A metal‐free C−H allylation strategy is described to access diverse functionalized ortho‐allyl‐iodoarenes. The method employs hypervalent (diacetoxy)iodoarenes and proceeds through the iodane‐guided “iodonio‐Claisen” allyl transfer. The use of allylsilanes bearing electron‐withdrawing functional groups unlocks the functionalization of a broad range of substrates, including electron‐neutral and electron‐poor rings. The resulting ortho‐allylated iodoarenes are versatile building blocks, with examples of downstream transformation including a concise synthesis of the experimental antimitotic core of Dosabulin. DFT calculations shed additional light on the reaction mechanism, with notable aspects including the aromatic character of the transition‐state structure for the [3,3] sigmatropic rearrangement, as well as the highly stereoconvergent nature of the trans‐product formation.

Chen, W. W.; Cunillera, A.; Chen, D.; Lethu, S.; López de Moragas, A.; Zhu, J. Solà, M.; Cuenca, A. B.; Shafir, A. “Iodane-Guided ortho C-H Allylation” Angew. Chem. Int. Ed. 2020,  DOI: 10.1002/ange.202009369


A Review on Mechanistic Studies of Transition-Metal Catalyzed [2+2+2] Cycloaddition Reactions

The development of catalytic methodologies involving the formation of C-C bonds to enable the generation of cyclic systems constitutes a field of great relevance in synthetic organic chemistry. One paradigmatic process to accomplish this goal efficiently is the transition-metal catalyzed [2+2+2] cycloaddition reaction since it permits the formation of a wide range of highly functionalized six-membered carbo- and heterocyclic molecules in a single step with high efficiency and perfect atom economy. A key feature of these transformations is the mechanistic pathway that they follow, since a deep knowledge of this mechanism may enable us to understand and improve the efficiency of the reaction. This review covers the mechanistic aspects, studied both from theoretical and experimental points of view, of the transition metal-catalyzed [2+2+2] cycloaddition reaction involving all kinds of unsaturated substrates with metals such as Co, Ni, Ru, Rh, Ir, Pd, Zr, Ti, Ta, and Nb. A thorough overview is undertaken, from the seminal studies until the present day, of the key mechanistic aspects that influence the reactivity and selectivity of the reaction, comparing the involvement of different unsaturated substrates as well as the different transition metals used.

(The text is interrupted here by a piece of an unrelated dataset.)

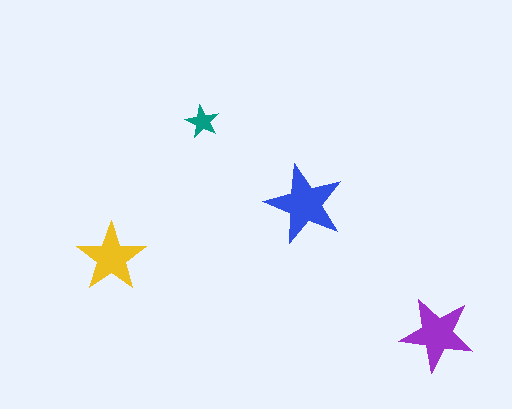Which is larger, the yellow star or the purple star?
The purple one.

The review contains 86 pages, 6684 lines of text, 57971 words, 141 schemes, 9 Figures and 403 references. It has been reviewed by four referees who asked the authors to answer 210 remarks in the first round of peer-review and 46 in the second one. It has been a hard work and a long trip. Congratulations to Anna, Anna, and Miquel!

A. Pla-Quintana*, A. Roglans* and M. Solà*.

Mechanistic studies of transition-metal catalyzed [2+2+2] cycloaddition reactions.

Chem. Rev., 2020, DOI: 10.1021/acs.chemrev.0c00062.